The U.S. diplomat called on South Sudan's neighbors to put pressure on South Sudan's leaders to end the conflict.

"Ethiopia, Uganda, Kenya, IGAD as a whole -- all of them need to come together and make certain that there's going to be an impact here. That could mean sanctions against the individuals - not againsit the country - but against individuals who have hidden money away, hidden property away, who have literally stolen from the nation even as they're letting the nation kill itself," he said.

'You can’t hide atrocities'

Kerry called for an African Union Commission of Inquiry report on rights abuses committed during the conflict in South Sudan to be made public.

The leaders - Salva Kiir, the president, and Riek Machar - need to come to their senses. They need to sign an agreement that's real and they need to stop allowing the people to be the victims of their power struggle.
U.S. Secretary of State John Kerry

"There should be full disclosure, full accountability. The report should be made public. You know, you can’t hide atrocities," Kerry said.

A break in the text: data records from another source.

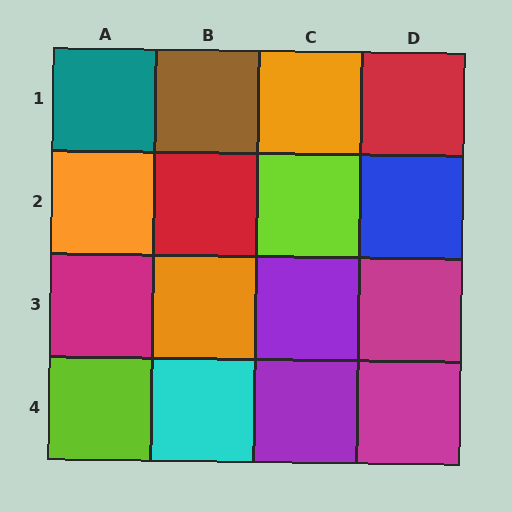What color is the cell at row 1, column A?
Teal.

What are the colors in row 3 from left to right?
Magenta, orange, purple, magenta.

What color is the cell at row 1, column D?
Red.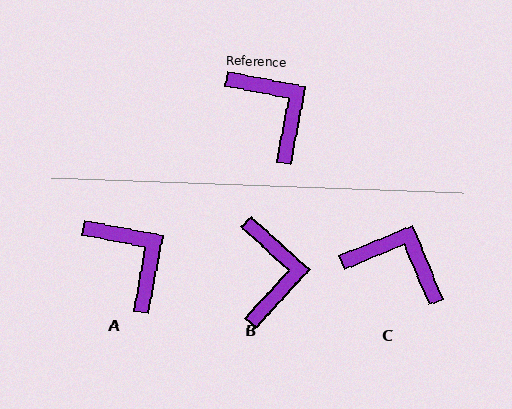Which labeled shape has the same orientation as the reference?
A.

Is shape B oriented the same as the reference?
No, it is off by about 32 degrees.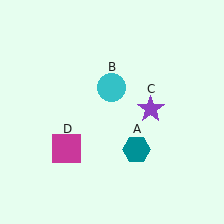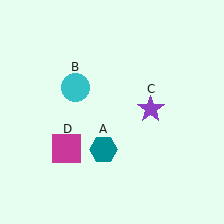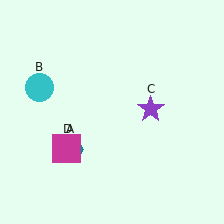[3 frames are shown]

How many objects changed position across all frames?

The Commission of Inquiry report was supposed to be released at an African Union (A.U.) summit in January but was put on hold indefinitely. Activists then called for it to be released at the last round of peace talks for South Sudan, but their calls went unheeded. The head of the A.U. Commission of Inquiry, former Nigerian president Olusegun Obasanjo, told the United Nations' Human Rights Council last year that he had "no doubt that there have been gross violations of human rights in South Sudan" and that they have been committed by both sides.